Países ateus?

quarta-feira, 10 de agosto de 2011

Países ateus?

Ateísmo: originado do grego ἄθεος (atheos), era aplicado a qualquer pessoa que não acreditava em deuses, ou que participava de doutrinas em conflito com as religiões estabelecidas.
Ultimamente temos nos deparado com uma série de pesquisas sobre os índices de ateísmo no mundo. Interessante que a grande parte delas vem recheadas de generalizações (apressadas ou não) que pretendem explicar o porque do crescimento do ateísmo. Ora, que o ateísmo viesse crescendo gradativamente é algo que foi previsto desde o modernismo, e talvez revisto no pós-modernismo; Mas não é realmente surpresa esse conceito que prevê que na medida que a população estude mais, que a ciência avance, cada vez mais pessoas virem as costas para explicações dogmáticas ante questões existencialistas como a origem do universo e a origem de homem na Terra.
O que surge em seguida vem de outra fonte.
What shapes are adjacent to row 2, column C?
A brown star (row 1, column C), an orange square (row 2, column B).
É surpreendende, no entanto, que algumas dessas pesquisas apontem para índices avassaladores de ateísmo em certos países, na casa de 80% ou mais! E que atrelem, de forma quase gratuita, esse crescimento a uma noção quase mística de "inteligência" e "educação" presentes em tais países. Vejamos alguns exemplos que achei na web (tentem guardar a sequência de informações):
Países ateus são mais justos, confirmam pesquisas (Recanto das letras)
"(...) os países menos religiosos do mundo são os mais justos, mais éticos, possuem forte economia, baixa taxa de criminalidade, os mais altos índices de qualidade de vida, altos padrões de vida e igualdade social. Ao contrário, os países mais religiosos são aqueles com maior desigualdade, criminalidade, corrupção, injustiça e outras pragas sociais, como Brasil."
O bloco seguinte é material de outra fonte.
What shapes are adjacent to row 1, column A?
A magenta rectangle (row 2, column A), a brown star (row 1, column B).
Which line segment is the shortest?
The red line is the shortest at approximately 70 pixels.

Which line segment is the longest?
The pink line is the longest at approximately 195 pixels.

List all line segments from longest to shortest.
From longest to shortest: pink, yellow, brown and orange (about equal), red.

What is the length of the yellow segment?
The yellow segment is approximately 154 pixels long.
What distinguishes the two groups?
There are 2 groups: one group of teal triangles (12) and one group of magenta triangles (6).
Proporção de ateus em alguns países (Neo-Ateus)
"Os Neo-Ateus são radicais em sua postura anti-religiosa e não só desacreditam divindades como reconhecem que o mundo seria melhor se ninguém acreditasse nelas."
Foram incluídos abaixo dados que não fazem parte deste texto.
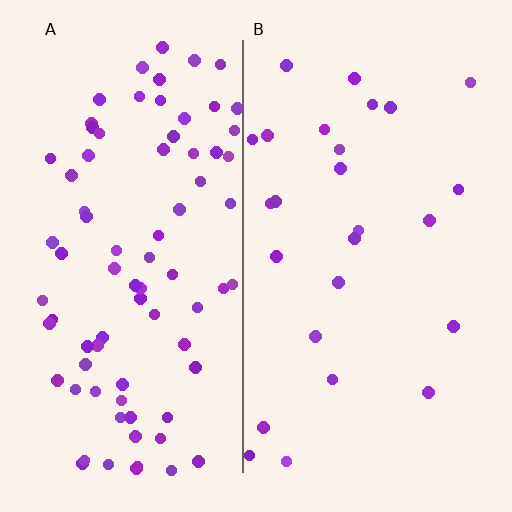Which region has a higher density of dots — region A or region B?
A (the left).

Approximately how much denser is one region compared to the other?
Approximately 3.1× — region A over region B.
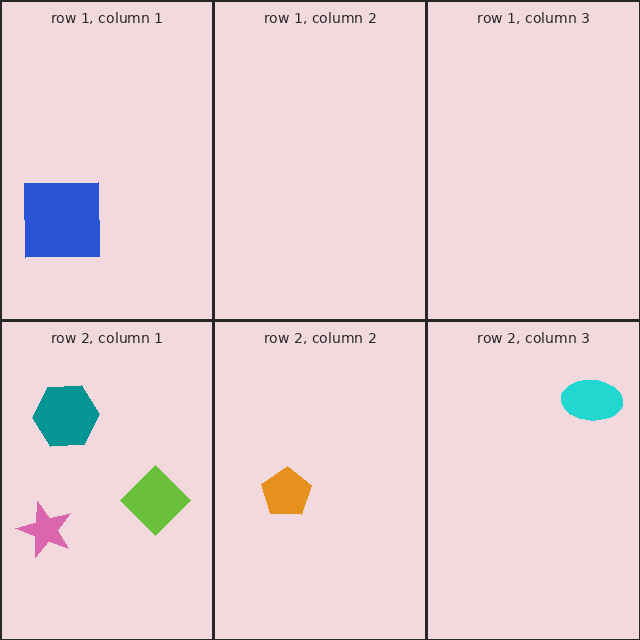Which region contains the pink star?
The row 2, column 1 region.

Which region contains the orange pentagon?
The row 2, column 2 region.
Há um 'infográfico' que traz a informação que a Suiça tem 85% de ateus, sem menção a Suécia, Noruega ou Dinamarca - apesar da fonte nos rememeter ao estudo de Phil Zuckerman, que veremos à seguir.
Deus não existe! (Revista Enfoque - evangélica)
Ao longo da matéria temos uma tabela com "as 20 nações com os mais elevados índices de ateísmo", onde em primeiro lugar temos a Suécia com 85%, a Suiça sequer aparece, e diz-se que a fonte é o mesmo estudo do caso acima, de Phil Zuckerman. Notem que este artigo é de uma revista evangélica.
"Os ateus são mais inteligentes" (Revisa Época)
"O pesquisador britânico Richard Lynn dedicou mais de meio século à análise da inteligência humana. (...) Ao analisar mais de 500 estudos, Lynn disse estar convencido da relação entre Q.I. alto e ateísmo. 'Em cerca de 60% dos 137 países avaliados, os mais crentes são os de Q.I. menor', disse. Seu trabalho será publicado em outubro na revista científica Intelligence." - Notem que ele tirou sua conclusão baseado numa amostragem de 60% do total de países avaliados.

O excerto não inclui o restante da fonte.